今日は休日だし,月曜はどの美術館も休みだ.“家で仕事の一日”にしようかとも思ったが,全く外に出ないのも体に悪いと思い返し,やはり出かけることにした.


 昨日,ミケランジェロ広場からの帰りに寄れなかったベルヴェデーレ要塞とバルディーニ庭園のあたりでも散歩して来ようかということになったが,せっかく川向こうに行くのだし,ピッティ宮殿の中のパラティーナ美術館は休みではあるが,宮殿の裏にあるボーボリ庭園(ジャルディアーノ・ディ・ボーボリ)は入れてくれるようなので,ついでに行ってみることにした.

 昨年のローマの旅行で,ユーロスターに乗ってフィレンツェを日帰りで訪れた時,ウフィッツィは最初からあきらめて,ピッティ宮殿に行き,パラティーナ美術館の諸作品を堪能したが,帰りの電車の時間の都合もあり,ボーボリ庭園その他は見ていない.
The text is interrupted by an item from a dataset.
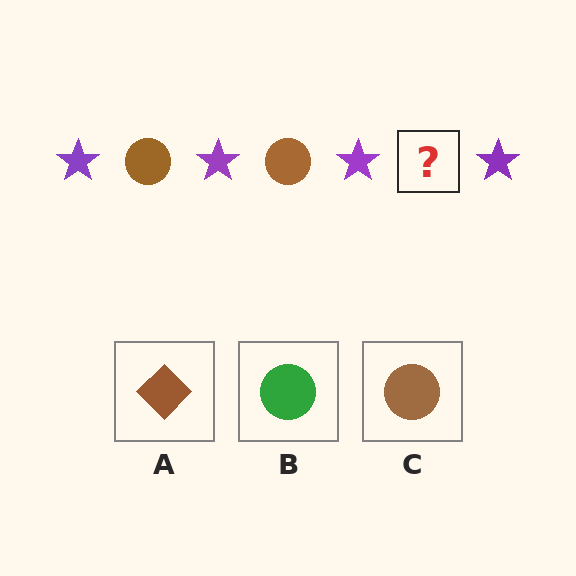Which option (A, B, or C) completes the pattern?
C.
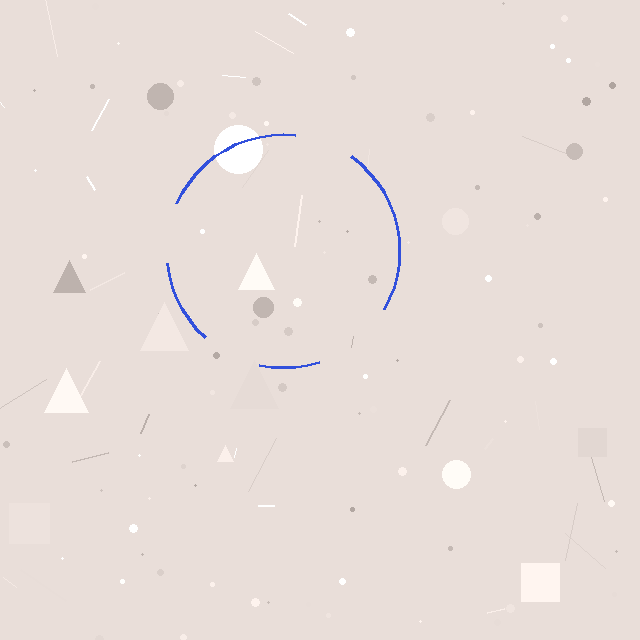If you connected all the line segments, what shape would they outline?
They would outline a circle.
 月曜は,パラティーナ美術館と近代美術館は休みだが,ボーボリ庭園,陶磁器博物館,衣装博物館,銀器博物館は開いていて,4つの施設セットで6ユーロの入場料だ.



 休日で,多くの美術館などは休みだから,観光客が少ないのではないかと思ったが,甘かった.すごい人混みで,これだけ天気の良い休日に人が少ないということはフィレンツェではあり得ないようだ.イタリアだから当たり前ではあるが,イタリア語が飛び交っている街角に出ると,イタリア国内からの人が多いように思えた.
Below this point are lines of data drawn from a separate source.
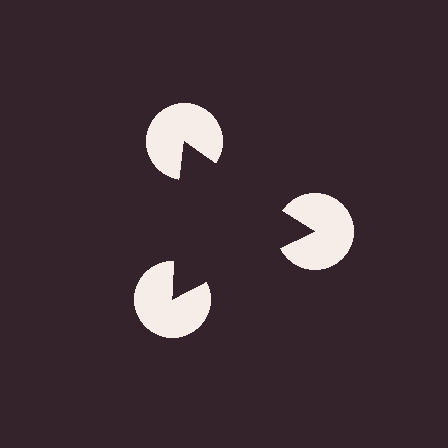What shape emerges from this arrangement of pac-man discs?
An illusory triangle — its edges are inferred from the aligned wedge cuts in the pac-man discs, not physically drawn.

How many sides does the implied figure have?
3 sides.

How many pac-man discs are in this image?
There are 3 — one at each vertex of the illusory triangle.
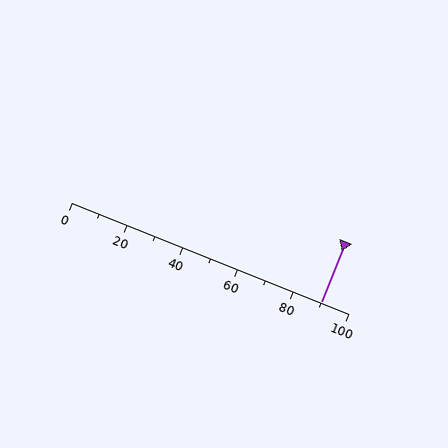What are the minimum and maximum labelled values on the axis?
The axis runs from 0 to 100.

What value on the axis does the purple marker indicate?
The marker indicates approximately 90.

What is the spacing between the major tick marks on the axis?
The major ticks are spaced 20 apart.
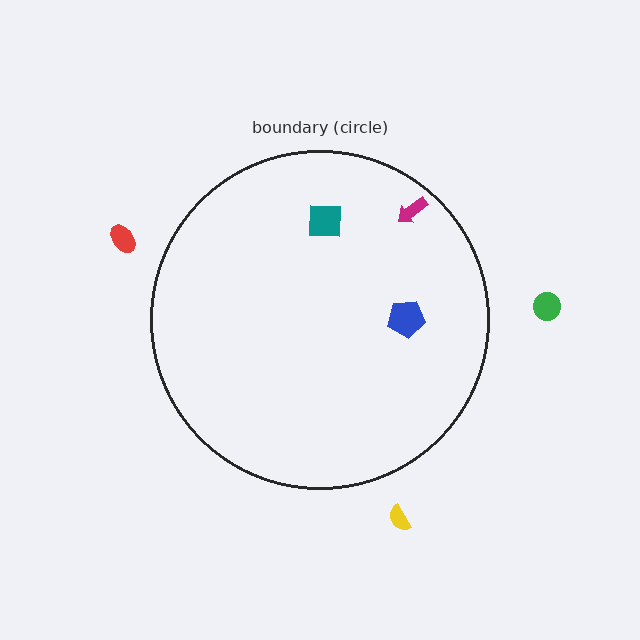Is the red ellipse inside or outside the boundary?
Outside.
 雑踏の中から横目に見たサン・ジョヴァンニ洗礼堂,ジョットの鐘楼,ドゥオーモが青空に映えて実に美しかったので,思わずデジカメに収めた.今のところ,私も完全な観光客だ.

写真:
右から
ジョットの鐘楼,ドゥオーモ,
サン・ジョヴァンニ洗礼堂


 今日は脇道を行かず,正攻法でヴェッキオ橋(ポンテ・ヴェッキオ)を渡って川向こうに行こうということになったが,これが大変だった.ヴェッキオ橋のみか,川の両側ともものすごい人出で,橋を渡ってからも,グィッチャルディーニ通りをゆっくりゆっくり進んだ.

写真:
人でごった返す
ヴェッキオ橋


 ピッティ宮殿の前の広場は以前来た時もそうだったが,日光浴(服は着ている)をしながら憩っている人が多く,ゆったりとした気持ちになれる空間だ.まだ2回しか訪れていないが,何か懐かしい気分になれる,とても好きな場所だ.
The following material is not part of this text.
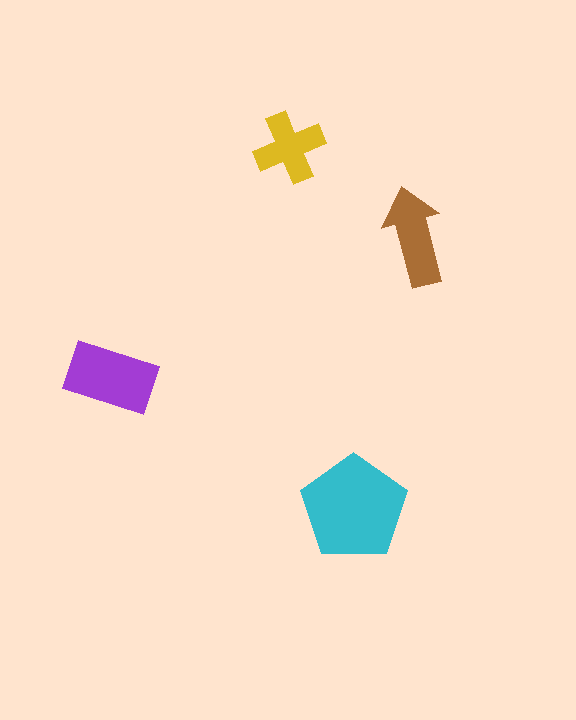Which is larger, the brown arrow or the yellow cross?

 ボーボリ庭園の紹介に必ず出てくるのが,広い風景と右の写真の「小人の噴水」( チョーリ作,「小人モルガンテ」)だ.この像は広い(本当に広い!)庭園を一通り歩いた後,出口にたどりつく直前に見られる.

写真:
チョーリ作,「小人モルガンテ」
誰もがここでパチリと撮る


 その少し手前にあるのが「ブオンタレンティの小洞窟」(グロッタ)だ.人造の小洞窟(グロッタ)を作る趣味が流行し,そこからグロテスク(イタリア語ではグロッテススコ)という語ができたのは何となく知っていたが,あまり良い趣味とは思えない.

写真:
ブオンタレンティの小洞窟


上の写真でわかるように中央上部にメディチ家の家紋が入っている.ここにはジャンボローニャのヴィーナス像があるとのことだが,下の写真のエロティックに見える像がそうだろうか?

写真:
グロッタ内部
かなり奥行があって,
光は奥まで届かない


 ボーボリ庭園の広さは,下の写真でも想像してもらえるかも知れないが,天気が良く,体力に不安がないときは,木漏れ日のさす通り道などもあり,フィレンツェの喧騒を忘れさせてくれる,大変良いところだ.

 宮殿からまっすぐ丘をのぼった先の,一番高い眺望の良いところにある陶磁器博物館(ムゼーオ・デッレ・ポルチェッラーネ)がなかななか見ごたえがあったが,庭園を出てから最後に行った銀器博物館(ムゼーオ・デーリ・アルジェンティ)に見るべきものが多かった.

 作家の名前を忘れてしまったが,幼児のキリストと洗礼者ヨハネの銅でできた小さな像が印象に残った.薄暗い光に包まれた天井の高い豪奢な部屋で,トスカーナ大公であったメディチ家の栄華の後を見つめた.